Monday, December 29, 2025

On “All Quiet on the Western Front” by Erich Maria Remarque ***

So a film based on this book has been up at the top of the charts on Netflix for a few months. I have known about and seen the book for years, but I never got around to reading it. At least one of my kids read it for school, however, so we had a copy on our shelf, and looking for something to read while on vacation, I settled on it.

As far as being a harrowing portrait of war and particularly World War I, this is a fine book. It has a little of the zaniness that is typical of many war books—practical jokes played among the troops, trying to get off or away from oversight to get a little extra food or sex, and so on. But the whole thing is tinged with a spirit of sadness and despair. These are men—barely more than boys, really, as they are typically 17 or so—who are discovering not the joys of life but its end, way too early.

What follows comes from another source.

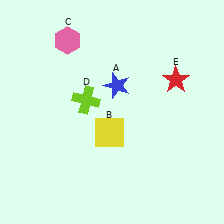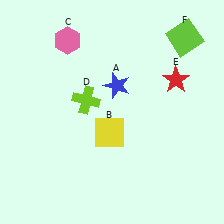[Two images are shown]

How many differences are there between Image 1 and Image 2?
There is 1 difference between the two images.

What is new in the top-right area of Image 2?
A lime diamond (F) was added in the top-right area of Image 2.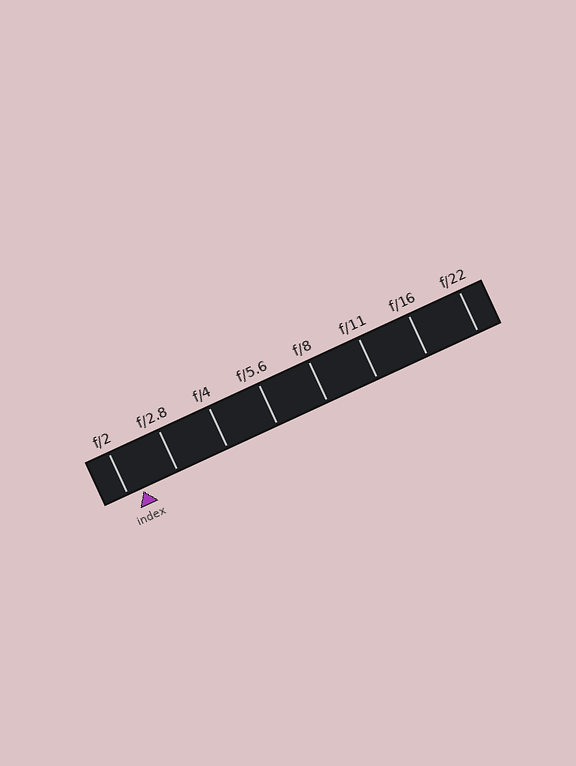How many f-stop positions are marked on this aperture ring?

And that is where this book is perhaps slightly more unique. It indites the culture that would send such young people to war, sometimes against their will, and certainly with a great deal of encouragement about the need to serve country and people, even as the older people stay home to “make decisions.” The main character, Paul Baumer, is part of a company of one hundred men, many of them from the same school. They've barely had a life. As the novel progresses, we watch the company slowly shrink, the boys become hardened (even as newcomers join the fray). Those moment of levity and spread thin across more moments of simply tedium punctuated by other moments of terror and plenty of descriptions of it: grisly ones of body parts strewn across the landscape where another company has just been. We have the coming home on leave section, where Paul hardly knows how to explain what he's been through and yet plenty of people want to hear about his “adventures.” We have Paul coming face to face with a man he kills and wishing he hadn't; indeed, trying to save his enemy. We have Paul trying to save many of his comrades—which brings us back to his company. I believe we join the action when there are roughly 38 or so such men left; we leave off action when there are 7. Such is life on the front lines—or indeed, in World War I, when a generation of young men were essentially wiped out in war. It is a hopeless book.

That hopelessness isn't what caused me to rank the book as relatively average. It is a powerful depiction of war, no doubt. It is not, however, much of a novel. I never really felt I came to know Paul's comrades (or even Paul) that well, which kills some of the pathos one would otherwise feel. There is also not much in the way of plot. Episode follows episode but without much of a buildup or structure. I suppose one could make a case for such a plot being not unlike (the) war itself, but the lack of character development really does seem a weakness. Yes, men come and go, but Paul seems very attached to those around him; I wish I could have felt the same way. Instead, they were names of people come and gone.